* Cool and damp, but dry weather to return: Full Forecast *
"Climate scientists have begun to feel like a bunch of Noahs - thousands of Noahs," University of Victoria in British Columbia climate scientist Andrew Weaver told the British science journal Nature, in an article in its April 30 issue. Weaver was alluding to a building sense of frustration, perhaps bordering on desperation, regarding the continuing gulf between research that shows there is an increasingly urgent need to reduce climate disrupting emissions in the next several decades, and the slow pace of climate change policy making to ensure such reductions are achieved.
As several articles and studies in that edition of Nature discuss, perhaps this disconnect can be overcome by re-framing the issue. Up to now, most scientists and policymakers have framed the challenge of mitigating climate change as a matter of trying to limit the concentration of greenhouse gases in the atmosphere to below a particular target, described in terms of parts per million of carbon dioxide equivalent (carbon dioxide is the most important human-produced greenhouse gas ).
Keep reading for more on the challenge of how to frame emissions goals...
The current concentration is about 387 parts per million, and targets that are commonly discussed range from between 350 to 550ppm. Policy solutions, such as so-called "cap and trade" plans, one of which is currently the subject of considerable debate in Congress, or carbon taxes, are being designed with versions of such thresholds in mind.
The targets approach was legally enshrined in a 1992 U.N. Treaty that committed the global community to limiting greenhouse gas concentrations to a level "that would prevent dangerous anthropogenic [man-made] interference with the climate system."
But as the recent edition of Nature spells out, a more effective way to think about the problem, both from a climate science and public policy perspective, may be in terms of how much more greenhouse gas emissions humanity can emit before guaranteeing "dangerous" climate change.

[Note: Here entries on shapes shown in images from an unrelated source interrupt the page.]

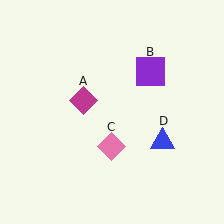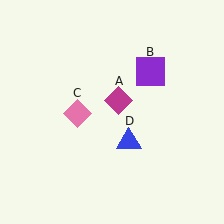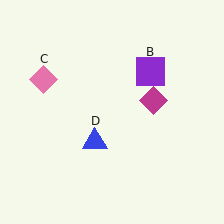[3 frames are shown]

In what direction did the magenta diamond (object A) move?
The magenta diamond (object A) moved right.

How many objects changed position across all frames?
3 objects changed position: magenta diamond (object A), pink diamond (object C), blue triangle (object D).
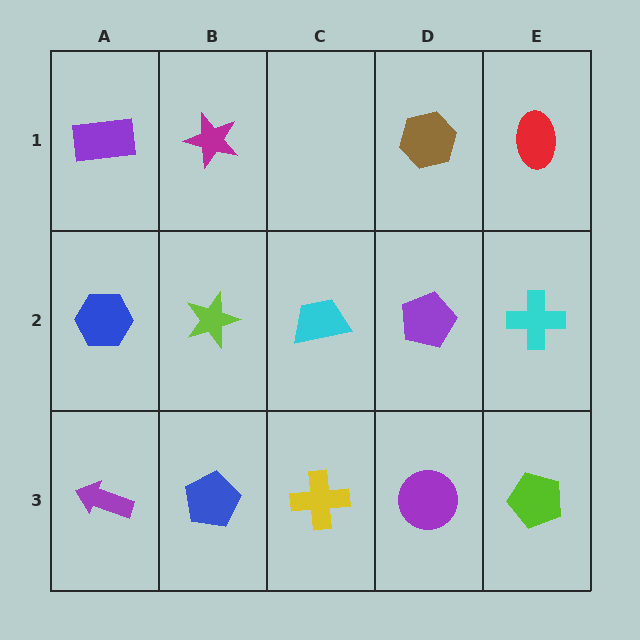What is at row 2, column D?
A purple pentagon.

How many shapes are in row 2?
5 shapes.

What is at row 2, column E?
A cyan cross.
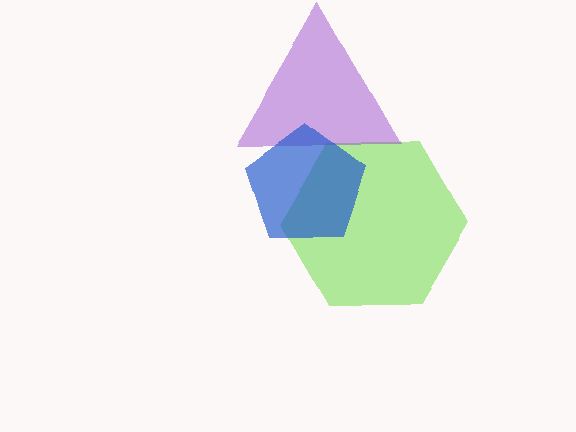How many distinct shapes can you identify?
There are 3 distinct shapes: a lime hexagon, a purple triangle, a blue pentagon.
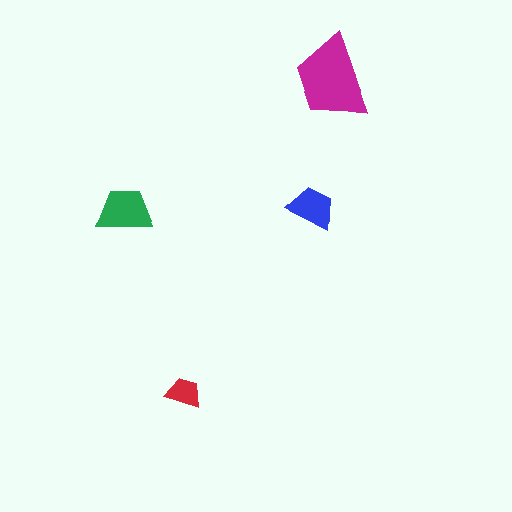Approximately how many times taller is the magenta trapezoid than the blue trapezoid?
About 2 times taller.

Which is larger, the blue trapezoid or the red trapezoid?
The blue one.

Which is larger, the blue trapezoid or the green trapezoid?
The green one.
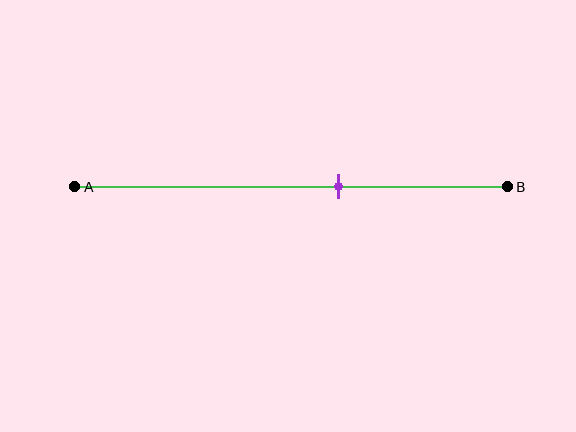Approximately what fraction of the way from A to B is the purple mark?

In other words, instead of telling policy makers to design solutions that would keep atmospheric greenhouse gas concentrations to a certain, safe level, scientists instead would help define a safe budget of how many future emissions we can afford.
A critical distinction between this approach and concentration targets is that an emissions budget would take into account the considerable scientific uncertainty regarding how the climate system would respond if greenhouse gas concentrations were to climb to, say, 450ppm and level off there for many decades or more.
A computer modeling study published this year in Proceedings of the National Academy of Sciences by NOAA scientist Susan Solomon and colleagues showed that, once greenhouse gas concentrations are stabilized at particular concentration levels, the climate system could require more than a thousand years to bring global average temperatures back down again.
The main reasons it takes so long for the climate system to recover are the inability of natural processes to rapidly cleanse the atmosphere of many long-lived greenhouse gases emitted, and the delayed heat response of the oceans, which warm up slower than the air does.
As Nature writer Richard Monastersky described it, "A focus on total carbon emissions rather than concentrations... wipes away that problem because it demands that concentrations go up and -- eventually -- come back down, never stabilizing at a particular level. So the climate never reaches equilibrium and the uncertain- ties about its long-term response do not matter as much."
Framing climate change mitigation as a greenhouse gas emissions budget problem could be more effective at driving home the point that Weaver and other climate scientists feel they have not succeeded in conveying well enough yet: there is only so much more fossil fuel energy that humanity can use if we hope to avert "dangerous" climate change.
The problem with this re-framing, however, is that the industrialized world, particularly the United States, has not exactly shown a knack for balanced budgets lately. Given current technology, there is no way to implement a 'carbon bailout' if we exceed the emissions budget. And it won't be Wall Street that will judge Washington, but rather Mother Nature, who can be even more unpredictable and vengeful.
As Monastersky wrote, "Unfortunately, the world is behaving as though it expects to be able to arrange a large overdraft. And researchers can only come up with so many ways of presenting the gravity of the carbon problem to the rest of the world."